One thought on “US soldier to be jailed for self defense

  1. [AWildDuck received and authenticated this response from Diana West]…

    Dear Ellery,
    Thank you for the kind words, and for inviting me to respond.

    Your befuddlement over the strange sequence of events in the case is not surprising, but I don’t see how it undermines my latest post on this “self-defense” aspect of the case. (There were other legal issues on appeal, which I did not address this time.)

    The US military, as I’m sure you know, continually engaged in “catch and release” in Iraq, one manifestation of the horrors of the urban guerilla war George W. Bush disastrously (and to no lasting benefit) ordered tens of thousands Americans and allied troops.

    Ali Mansur was a prime suspect in IED attacks on Americans which had recently killed two men in Behenna’s platoon.

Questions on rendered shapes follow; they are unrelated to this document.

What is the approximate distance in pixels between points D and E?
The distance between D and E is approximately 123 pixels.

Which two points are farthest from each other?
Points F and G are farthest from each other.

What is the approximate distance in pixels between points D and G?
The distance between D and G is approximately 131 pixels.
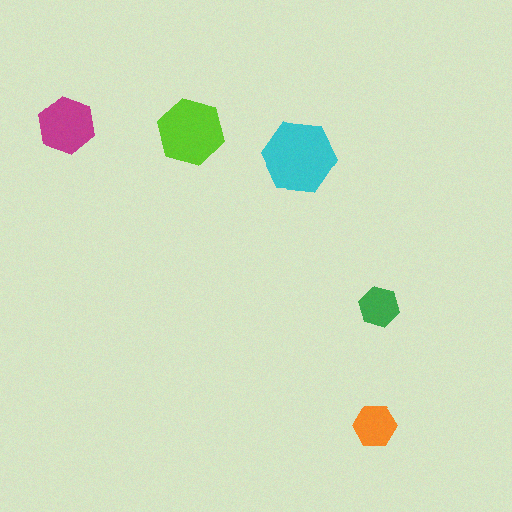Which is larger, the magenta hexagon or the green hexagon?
The magenta one.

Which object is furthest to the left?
The magenta hexagon is leftmost.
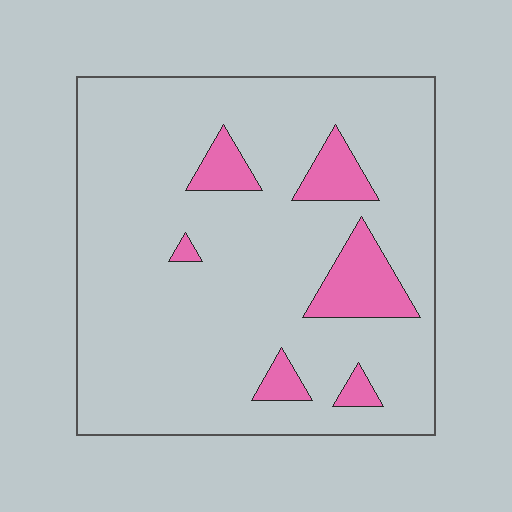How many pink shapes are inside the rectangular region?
6.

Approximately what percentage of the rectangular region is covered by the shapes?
Approximately 10%.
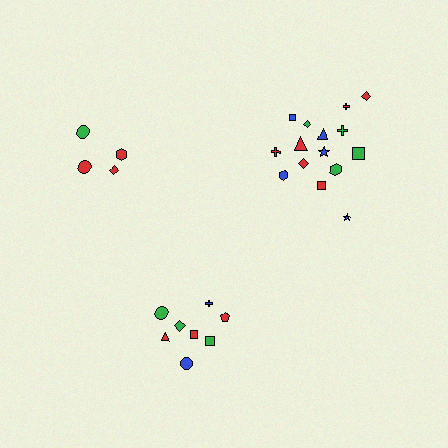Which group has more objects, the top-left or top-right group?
The top-right group.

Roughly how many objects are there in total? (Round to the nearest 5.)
Roughly 25 objects in total.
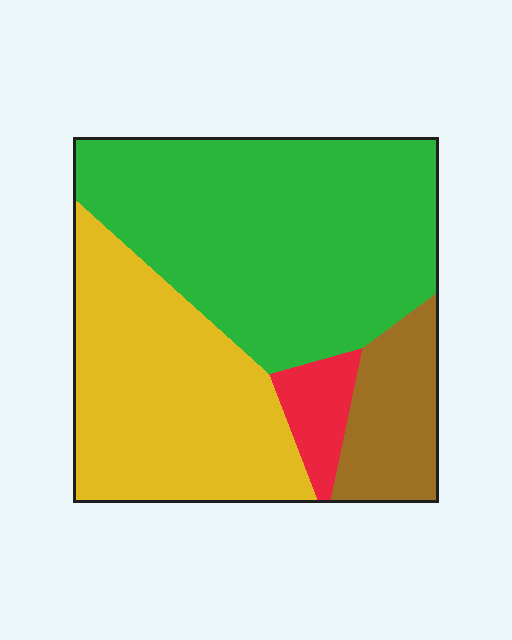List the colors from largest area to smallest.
From largest to smallest: green, yellow, brown, red.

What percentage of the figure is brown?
Brown takes up less than a sixth of the figure.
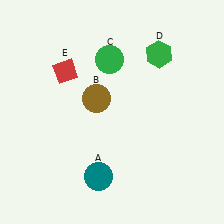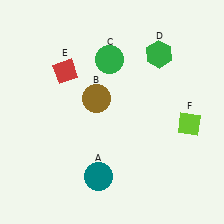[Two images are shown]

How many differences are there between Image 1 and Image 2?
There is 1 difference between the two images.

    Intelligence linked Mansur to “al Qaeda” in Iraq, and, he was captured with incriminating evidence.

    After being “caught,” however, Mansur was “released.”

    “Insufficient” evidence” — although what is “sufficient” under these conditions? (I wouldn’t be surprised to learn that Mansur was released because the prison too crowded, or that Mansur had a connection in high places — who knows? But that’s not part of the case.)

    Behenna was then, yes, ordered to take Mansur home. That’s an uncontested fact.

    Why Behenna? I don’t know — I would guess the “logic” was because Mansur lived in “his” area. This strikes me as a failure or breach in the command structure but never to my knowledge entered the case.

    Behenna (likely suffering from PTSD) believed he, himself could get the information necessary to put Mansur back in jail so he didn’t take Mansur home. He took him to a secluded culvert to engage in an interrogation for which he, Behenna, was neither trained nor authorized. (I am pretty positive this unauthorized interrogation never even made it into the charges against him.)

    Behenna threatened Mansur with death unless Mansur told him the truth. He had Mansur drop his clothes to nakedness, as you noted.

    – Mansur sat on a rock. Behenna stood, pistol drawn.
    (Prosecution originally argued that Behenna executed him, sitting on the rock, in cold blood, but the forensics matched Behenna’s account of being rushed.)
    – Mansur chucked a chunk of concrete.
    – When Behenna was distracted, Mansur rushed him.
    – Behenna fired in self-defense.

    The court ruled he had no right to self-defense at that time because he, Behenna, was the so-called initiator of the aggression. (A side question: Wasn’t the invasion itself also an initiation of aggression?)

    The implication here is that in these few life or death seconds, Behenna had to allow Mansur to kill him in order to remain within the law.
    Personally, I find this despicable.

    For“unlawfully” reclaiming his “right to self defense,” Behenna now pays with 15 years of his life.

    It is as if the judges were ruling on wind-up toys in playpen — no context was permitted to inform their analysis of events. Indeed, the court ruled out any and all consideration of war conditions, saying this incident took place “off the battlefield.”

    I find that outrageous, too. Where, tell me, in Iraq was anyplace “off the battlefield.”

    Did justice prevail?


    Coda regarding clemency.

    We have released thousands, probably tens of thousands, of detainess, many murderers with blood on their hands, in Iraq and Afghanistan to show clemency and promote “reconciliation.” Why not show the same clemency and reconciliation to American servicemen like Behenna who wanted to sign up after 9/11, who are not murderers but served their country under untenable conditions imposed on them by their leaders, military and civilian?


    PS. I didn’t write that post “for” radicalism.org but rather posted it on my own blog, dianawest.net — where there are many, many posts and columns on Behenna and other imprisoned US soldiers known as the Leavenworth Ten.